A workaround for this bug exists:
# echo 2 > /proc/sys/mars/logger_completion_semantics
Update is only mandatory when you cannot use the workaround.
* Minor improvement in marsadm: re-allow --force combined with "all".
This is highly appreciated for speeding up operations / handling
during emergency datacenter switchover.
* Various smaller improvements.
* Contrib (unsupported): example rollout script for mass rollout.
light0.1stable14
--------
* Minor safeguard: modprobe mars will refuse to start when the
cluster UUID is missing.
* Minor fix: external race in marsadm resize, only relevant
for scripting.
* Minor fix: potential race on plugged IO requests.
* Clarify output of marsadm view. Many systematical improvements
and hints.
* Add some unevitable macros for scripting / automation.
* Various tiny improvements.
light0.1stable13
--------
* Critical safeguard for accidental join-cluster with wrong argument:
make UUID mandatory, disallow completely unrelated hosts to
communicate symlink tree updates when their UUIDs mismatch.
* Minor fix: leave-resource --host=other did not work when disks
were named differently throughout the cluster.
* Minor fix: detach --host=other --force (which is needed as a
precondition) did not work.
* Various minor fixes and clarifications. "marsadm view all"
now reports the communication status in the cluster.
light0.1stable12
--------
* Critical (but usually not extremely relevant) fix:
When emergency mode occurs just during a sync, the target could
remain inconsistent without notice. Now noticed.
You always could/should manually invalidate whenever an
emergency mode appeared.
Now this is automatically fixed by restarting any sync from
scratch (if one was actually running before; otherwise consistency
was never violated).
* Major documentation update / corrections.
* Major (but less relevant) fix: leave-cluster did not really work.

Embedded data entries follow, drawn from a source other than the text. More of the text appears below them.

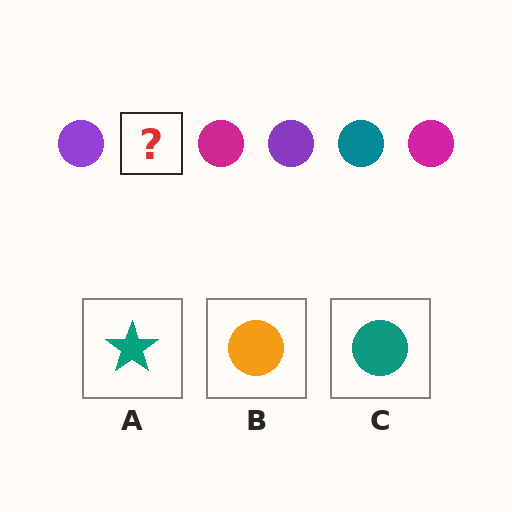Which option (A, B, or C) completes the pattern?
C.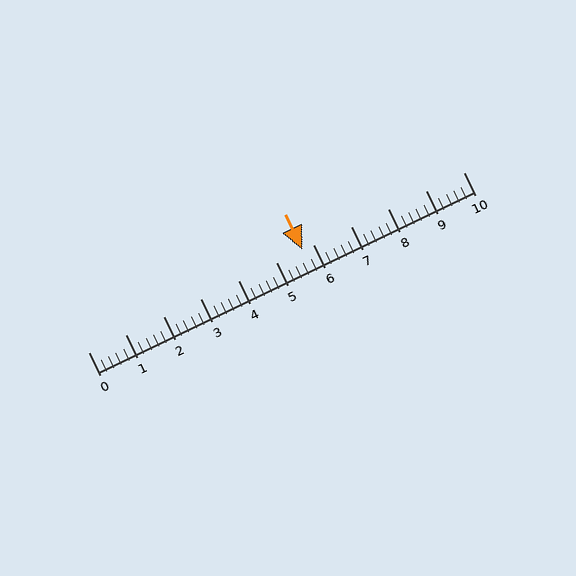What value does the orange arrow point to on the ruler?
The orange arrow points to approximately 5.7.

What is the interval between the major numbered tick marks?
The major tick marks are spaced 1 units apart.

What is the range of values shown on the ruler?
The ruler shows values from 0 to 10.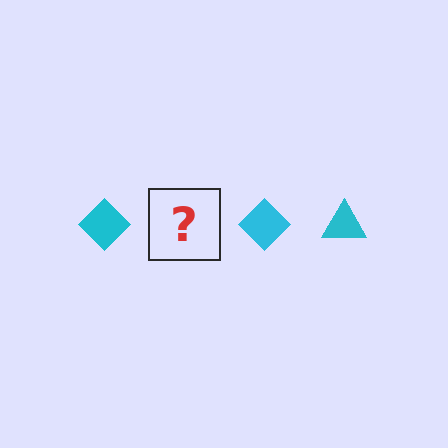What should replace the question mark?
The question mark should be replaced with a cyan triangle.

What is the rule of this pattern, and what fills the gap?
The rule is that the pattern cycles through diamond, triangle shapes in cyan. The gap should be filled with a cyan triangle.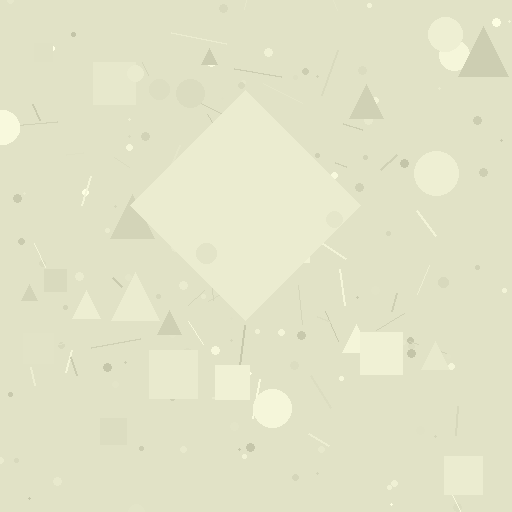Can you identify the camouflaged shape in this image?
The camouflaged shape is a diamond.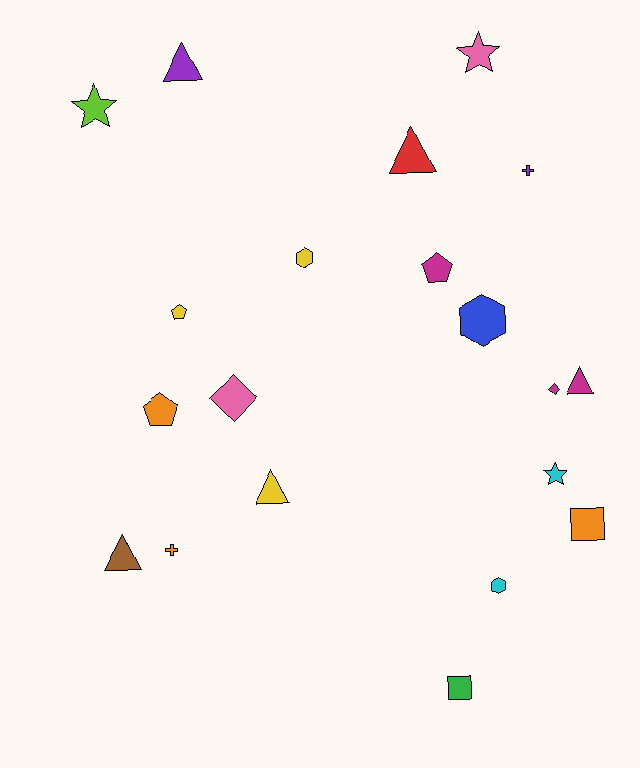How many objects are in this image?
There are 20 objects.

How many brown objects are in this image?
There is 1 brown object.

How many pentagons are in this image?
There are 3 pentagons.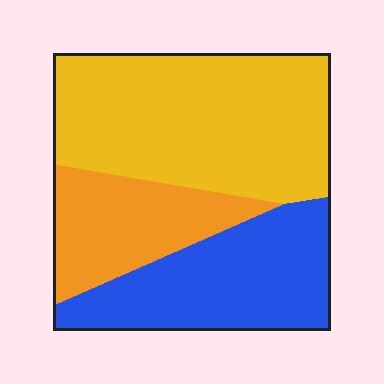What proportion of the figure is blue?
Blue covers 31% of the figure.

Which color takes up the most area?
Yellow, at roughly 50%.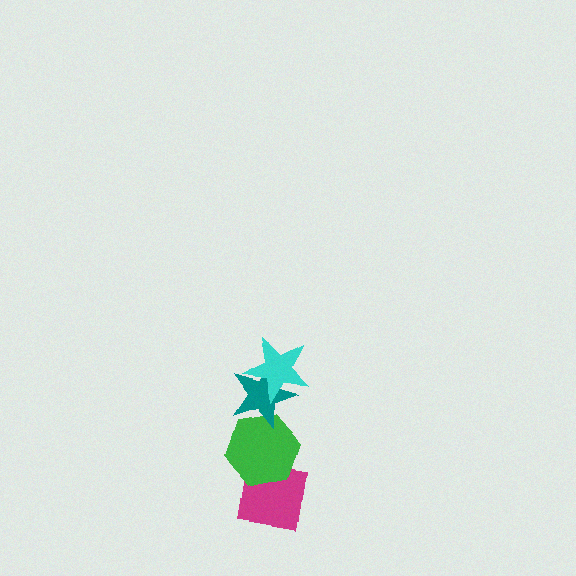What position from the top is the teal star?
The teal star is 2nd from the top.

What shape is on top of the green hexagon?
The teal star is on top of the green hexagon.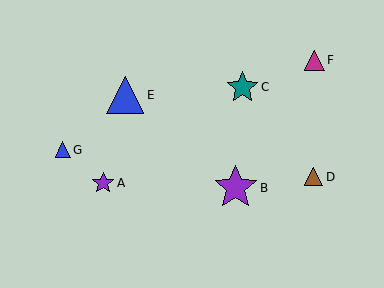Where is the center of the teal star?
The center of the teal star is at (242, 87).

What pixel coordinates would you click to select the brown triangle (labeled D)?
Click at (314, 177) to select the brown triangle D.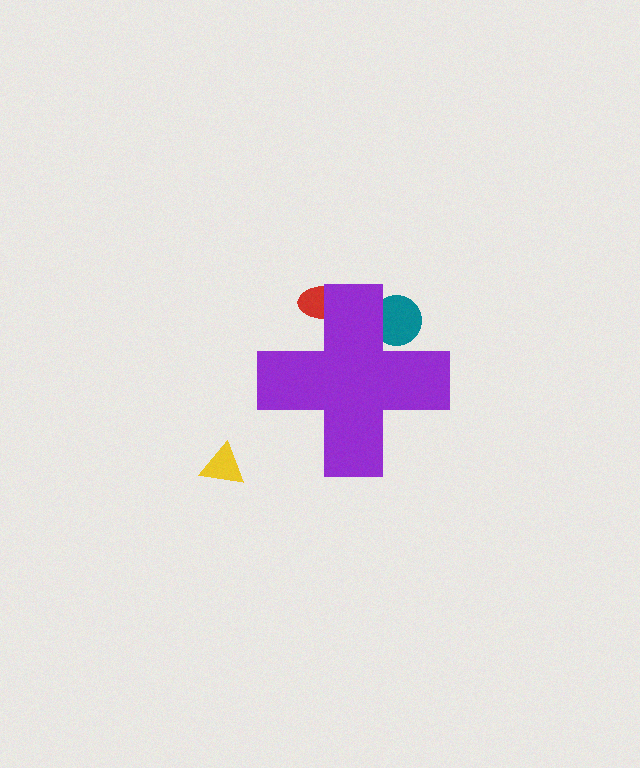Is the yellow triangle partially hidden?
No, the yellow triangle is fully visible.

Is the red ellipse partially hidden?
Yes, the red ellipse is partially hidden behind the purple cross.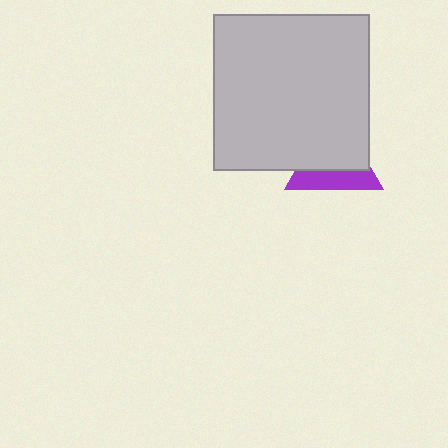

* Minor fix (regression): rmmod could hang when sync was running.
* Various minor fixes and clarifications.
light0.1stable11
--------
* Major documentation update. mars-manual.pdf increased from
66 to 80 pages. Please read! You probably should know this.
* Minor fixes: better cleanup on invalidate / leave-resource.
* Minor clarifications: more precise EIO error codes, more verbose
error reporting via "marsadm cat".
light0.1stable10
--------
* Major fixes of internal network protocol errors, leading to
internal shutdown of sockets, which were transparently re-opened.
It could affect network performance. Not sure whether
stability was also affected (probably under extremely high load);
for better safety you should upgrade.
* Major fix from Manuel Lausch: regex parsing sometimes went
completely wrong when hostnames followed a similar name scheme
than internal symlinks.
* Major, only relevant for k>2 replicas: fix wrong internal sharing
of data structures resulting from parallel data connections.
* Minor fix: race in fake-sync.
* Minor fix: race in invalidate.
* Minor, only for k>2 replicas: fix direct primary handover when
some non-involved hosts are currently unreachable.
* Minor: improve becoming primary during split brain.
* Minor: improve becoming primary when emergency mode starts.
* Minor: silence some annoying stderr messages.
* Several internal minor fixes and clarifications.
light0.1stable09
--------
* Major fix of scarce race (potentially critical): the bio response
thread could terminate too early, leading to a premature dealloc
of kernel memory. This has only been observed on slow virtual
machines with slow virtual devices, and very high load on k=4
replicas. This could potentially affect the stability of the system.
Although not observed at production machines at 1&1, I recommend
updating production machines to this release ASAP.
* Major usability fix: incorrect commandline options of marsadm
were just ignored if they appeared after the resource argument.
Misspellings could cause undesired effects. For instance,
"marsadm delete-resource vital --force --MISSPELLhost=banana"
was accidentally destroying the primary during operation (which
is _possible_ when using --force, and this was even a _required_
sort of "STONITH"-like feature -- however from a human point
of view it was intended to destroy _another_ host, so this was
an unexpected behaviour from a sysadmin point of view).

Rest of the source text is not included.